Marc Sebastian Faiella (born November 1, 1990) is an American model and stylist. He was born in Long Island, New York and is represented by IMG. Faiella is also co-founder of Voices4, a nonviolent activist group focused on helping those affected by LGBTQ+ hate crimes throughout the world.

Personal life 
Faiella was born in Long Island, New York. Faiella graduated from Sachem East High School in 2008. After High School Faiella attended the Fashion Institute of Technology (F.I.T.) in New York. He then graduated from Parsons School of Design with a focus on womenswear, while also beginning his career in modelling. 

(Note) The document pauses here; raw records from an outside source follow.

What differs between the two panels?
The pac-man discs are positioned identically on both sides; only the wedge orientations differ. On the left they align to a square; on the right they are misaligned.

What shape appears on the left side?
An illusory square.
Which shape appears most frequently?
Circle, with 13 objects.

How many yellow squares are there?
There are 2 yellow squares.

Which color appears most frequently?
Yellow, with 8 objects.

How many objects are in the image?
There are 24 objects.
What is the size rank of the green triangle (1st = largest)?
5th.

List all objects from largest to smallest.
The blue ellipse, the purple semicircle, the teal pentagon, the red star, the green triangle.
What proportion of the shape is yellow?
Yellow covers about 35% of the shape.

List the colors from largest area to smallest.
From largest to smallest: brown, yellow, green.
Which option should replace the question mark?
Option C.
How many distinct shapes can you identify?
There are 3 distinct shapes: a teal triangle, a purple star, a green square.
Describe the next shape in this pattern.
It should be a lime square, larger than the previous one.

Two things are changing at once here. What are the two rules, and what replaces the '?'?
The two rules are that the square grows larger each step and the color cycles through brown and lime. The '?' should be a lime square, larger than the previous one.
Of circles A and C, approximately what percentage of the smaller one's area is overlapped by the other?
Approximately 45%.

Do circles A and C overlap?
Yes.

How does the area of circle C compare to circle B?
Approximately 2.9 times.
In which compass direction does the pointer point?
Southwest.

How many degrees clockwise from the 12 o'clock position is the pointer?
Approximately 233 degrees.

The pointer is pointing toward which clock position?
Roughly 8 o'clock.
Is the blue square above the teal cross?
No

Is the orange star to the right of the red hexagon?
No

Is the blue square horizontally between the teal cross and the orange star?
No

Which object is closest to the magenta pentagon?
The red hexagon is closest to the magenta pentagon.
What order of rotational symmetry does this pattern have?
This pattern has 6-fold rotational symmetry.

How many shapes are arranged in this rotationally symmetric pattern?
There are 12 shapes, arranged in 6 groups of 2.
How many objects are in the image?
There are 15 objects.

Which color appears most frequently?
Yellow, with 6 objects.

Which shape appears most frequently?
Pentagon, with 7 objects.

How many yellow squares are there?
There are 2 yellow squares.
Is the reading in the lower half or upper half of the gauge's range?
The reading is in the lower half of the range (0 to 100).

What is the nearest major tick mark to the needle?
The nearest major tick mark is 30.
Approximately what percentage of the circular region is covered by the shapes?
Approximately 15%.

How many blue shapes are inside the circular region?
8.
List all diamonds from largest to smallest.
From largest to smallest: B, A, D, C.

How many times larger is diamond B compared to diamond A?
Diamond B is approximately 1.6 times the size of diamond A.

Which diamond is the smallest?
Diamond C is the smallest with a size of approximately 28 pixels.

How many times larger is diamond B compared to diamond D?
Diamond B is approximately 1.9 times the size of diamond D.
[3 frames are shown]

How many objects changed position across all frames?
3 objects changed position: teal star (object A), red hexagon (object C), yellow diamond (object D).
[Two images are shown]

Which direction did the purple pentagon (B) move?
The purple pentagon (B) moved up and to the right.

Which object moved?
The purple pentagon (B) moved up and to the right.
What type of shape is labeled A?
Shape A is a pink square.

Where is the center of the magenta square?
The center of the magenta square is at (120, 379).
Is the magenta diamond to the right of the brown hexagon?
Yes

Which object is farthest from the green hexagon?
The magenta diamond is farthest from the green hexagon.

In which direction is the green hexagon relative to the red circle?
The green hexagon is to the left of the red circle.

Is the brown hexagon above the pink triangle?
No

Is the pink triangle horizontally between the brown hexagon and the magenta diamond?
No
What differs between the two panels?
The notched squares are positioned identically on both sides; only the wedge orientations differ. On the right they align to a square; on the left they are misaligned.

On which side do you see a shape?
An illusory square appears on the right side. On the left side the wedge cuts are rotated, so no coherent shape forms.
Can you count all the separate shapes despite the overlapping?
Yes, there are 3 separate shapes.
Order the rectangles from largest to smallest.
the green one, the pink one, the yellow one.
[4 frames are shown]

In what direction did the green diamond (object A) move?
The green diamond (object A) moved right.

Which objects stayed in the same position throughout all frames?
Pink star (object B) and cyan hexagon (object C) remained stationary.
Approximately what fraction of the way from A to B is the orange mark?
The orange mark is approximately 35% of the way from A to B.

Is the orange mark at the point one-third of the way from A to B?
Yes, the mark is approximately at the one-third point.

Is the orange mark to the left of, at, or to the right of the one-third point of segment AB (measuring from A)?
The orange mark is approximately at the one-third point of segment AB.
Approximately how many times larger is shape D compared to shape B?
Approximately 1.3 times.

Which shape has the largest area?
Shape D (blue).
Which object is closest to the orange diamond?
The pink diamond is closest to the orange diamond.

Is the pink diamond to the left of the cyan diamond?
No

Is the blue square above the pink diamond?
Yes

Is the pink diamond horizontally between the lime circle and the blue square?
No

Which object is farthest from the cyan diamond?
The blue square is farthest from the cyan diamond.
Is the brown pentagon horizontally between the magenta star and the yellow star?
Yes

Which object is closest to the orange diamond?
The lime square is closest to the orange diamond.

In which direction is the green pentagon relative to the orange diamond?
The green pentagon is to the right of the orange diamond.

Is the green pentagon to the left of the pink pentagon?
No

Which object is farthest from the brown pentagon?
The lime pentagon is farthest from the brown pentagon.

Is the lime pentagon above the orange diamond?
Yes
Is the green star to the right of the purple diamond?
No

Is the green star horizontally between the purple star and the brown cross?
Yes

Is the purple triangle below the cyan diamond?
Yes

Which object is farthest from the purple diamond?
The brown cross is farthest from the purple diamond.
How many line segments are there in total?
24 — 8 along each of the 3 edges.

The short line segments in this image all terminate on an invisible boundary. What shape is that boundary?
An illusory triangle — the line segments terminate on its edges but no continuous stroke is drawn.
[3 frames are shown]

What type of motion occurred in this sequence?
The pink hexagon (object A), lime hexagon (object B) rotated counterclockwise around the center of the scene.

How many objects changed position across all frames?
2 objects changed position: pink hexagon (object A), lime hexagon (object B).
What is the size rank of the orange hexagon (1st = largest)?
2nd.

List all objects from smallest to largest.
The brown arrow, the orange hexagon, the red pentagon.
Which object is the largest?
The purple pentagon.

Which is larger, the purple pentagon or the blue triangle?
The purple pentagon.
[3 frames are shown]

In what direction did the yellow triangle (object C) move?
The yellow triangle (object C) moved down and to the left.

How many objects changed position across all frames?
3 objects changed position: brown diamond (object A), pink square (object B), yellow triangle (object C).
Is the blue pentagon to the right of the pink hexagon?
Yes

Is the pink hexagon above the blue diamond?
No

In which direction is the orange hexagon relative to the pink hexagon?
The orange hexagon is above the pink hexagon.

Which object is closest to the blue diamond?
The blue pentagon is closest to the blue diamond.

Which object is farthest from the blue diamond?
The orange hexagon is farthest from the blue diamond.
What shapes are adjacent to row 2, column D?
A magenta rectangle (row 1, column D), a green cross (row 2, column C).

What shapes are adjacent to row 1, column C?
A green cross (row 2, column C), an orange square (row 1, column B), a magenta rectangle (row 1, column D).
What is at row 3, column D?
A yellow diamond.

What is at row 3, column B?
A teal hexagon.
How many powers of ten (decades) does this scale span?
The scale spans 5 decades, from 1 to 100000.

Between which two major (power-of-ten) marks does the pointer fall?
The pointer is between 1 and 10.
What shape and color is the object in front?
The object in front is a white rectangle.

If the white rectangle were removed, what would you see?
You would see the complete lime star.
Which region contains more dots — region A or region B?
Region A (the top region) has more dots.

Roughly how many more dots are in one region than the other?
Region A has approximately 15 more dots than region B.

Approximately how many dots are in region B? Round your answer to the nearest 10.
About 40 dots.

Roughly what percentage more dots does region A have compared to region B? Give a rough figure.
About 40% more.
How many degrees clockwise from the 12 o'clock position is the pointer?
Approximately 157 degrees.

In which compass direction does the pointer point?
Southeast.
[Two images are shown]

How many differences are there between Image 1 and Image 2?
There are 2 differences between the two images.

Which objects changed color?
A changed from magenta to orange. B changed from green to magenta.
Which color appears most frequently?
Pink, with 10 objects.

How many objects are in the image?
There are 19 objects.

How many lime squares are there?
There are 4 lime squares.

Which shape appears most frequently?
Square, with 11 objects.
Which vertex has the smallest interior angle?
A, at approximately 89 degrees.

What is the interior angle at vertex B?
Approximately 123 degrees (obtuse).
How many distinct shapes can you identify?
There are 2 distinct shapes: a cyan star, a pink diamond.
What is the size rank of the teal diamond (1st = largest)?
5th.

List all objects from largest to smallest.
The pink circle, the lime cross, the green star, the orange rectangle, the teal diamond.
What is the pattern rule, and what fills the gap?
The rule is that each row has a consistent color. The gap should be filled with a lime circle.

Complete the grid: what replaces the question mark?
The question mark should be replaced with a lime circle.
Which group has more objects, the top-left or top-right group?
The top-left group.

Faiella was also featured in Vogue magazine for his collection of accessories.

Career

Modeling 
As a Model, Faiella was discovered while interning at Kenzo in Paris. Faiella was first signed with FM and made his debut during Paris Fashion Week in June of 2012.   Faiella's career took off when he walked during the Balenciaga Spring 2013 show. In the fall of 2013 Faiella walked for Kenzo, Yves Saint Laurent, Rag & Bone and Siki Im. Faiella's participation in these shows helped cement his role in the fashion industry as he continued to walk for various designers including Sandro, Todd Lynn, J.W. Anderson, Xander Zhou, Haider Ackermann, Louis Vuitton and Paul Smith through 2016. In Spring of 2017 Faiella opened the show for Palomo Spain.   In 2018 Faiella directed a documentary titled Palomo that gives a behind the scenes look of preparations for the Palomo runway show.

Styling 
Faiella was recruited as a stylist to help revitalize the look of singer Troye Sivan for the Australian/New Zealand leg of Sivan's Bloom Tour. Since then, Faiella has excluvisvely styled Sivan for a variety of events including for Elton John's Oscar Viewing Party in February of 2020.  Faiella also styled Sivan for the 2020 release of his third upcoming album, beginning with the release of Sivan's single, Take Yourself Home

Activism 
In 2017, along with influencer and activist, Adam Eli Werner, Faiella co-founded Voices4 with a focus on supporting the LGBTQ+ community worldwide.   Faiella has also been outspoken concerning homophobia in the fashion industry.  He is also an advocate for the protection of Pangolins.